Meyer's blind legless skink
- Conservation status: Least Concern (IUCN 3.1)

Scientific classification
- Kingdom: Animalia
- Phylum: Chordata
- Class: Reptilia
- Order: Squamata
- Family: Scincidae
- Genus: Typhlosaurus
- Species: T. meyeri
- Binomial name: Typhlosaurus meyeri Boettger, 1894
- Synonyms: Typhlosaurus plowesi V. FitzSimons, 1943;

= Meyer's blind legless skink =

- Genus: Typhlosaurus
- Species: meyeri
- Authority: Boettger, 1894
- Conservation status: LC
- Synonyms: Typhlosaurus plowesi , V. FitzSimons, 1943

Species of lizard

Meyer's blind legless skink (Typhlosaurus meyeri), also commonly known as Meyer's legless skink, and the variable blind legless skink, is a species of lizard in the subfamily Acontinae of the family Scincidae.

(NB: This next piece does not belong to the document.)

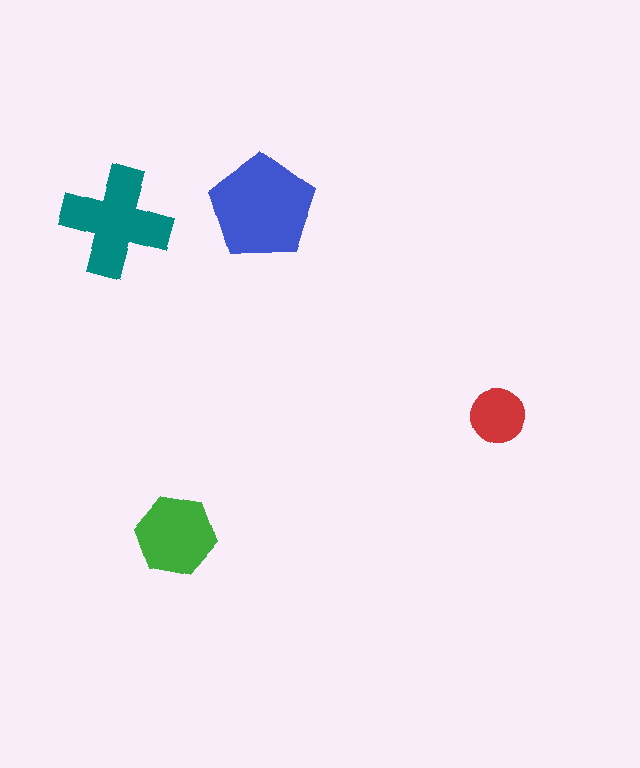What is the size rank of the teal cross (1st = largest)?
2nd.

The species is native to southern Africa.

==Etymology==
The specific name meyeri, is in honor of German ornithologist Adolf Bernhard Meyer.

==Description==
Adults of Typhlosaurus meyeri usually have a snout-to-vent length (SVL) of 12–16 cm. The maximum recorded SVL is 18.8 cm.

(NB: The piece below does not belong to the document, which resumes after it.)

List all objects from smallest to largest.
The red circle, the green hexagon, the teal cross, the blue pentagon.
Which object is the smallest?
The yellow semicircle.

==Geographic distribution==
Typhlosaurus meyeri is found in extreme southwestern Namibia and adjacent extreme northwestern South Africa.

==Habitat==
The preferred natural habitat of Typhlosaurus meyeri is sandy desert, at elevations of 50–400 m.

==Reproduction==
Typhlosaurus meyeri is ovoviviparous.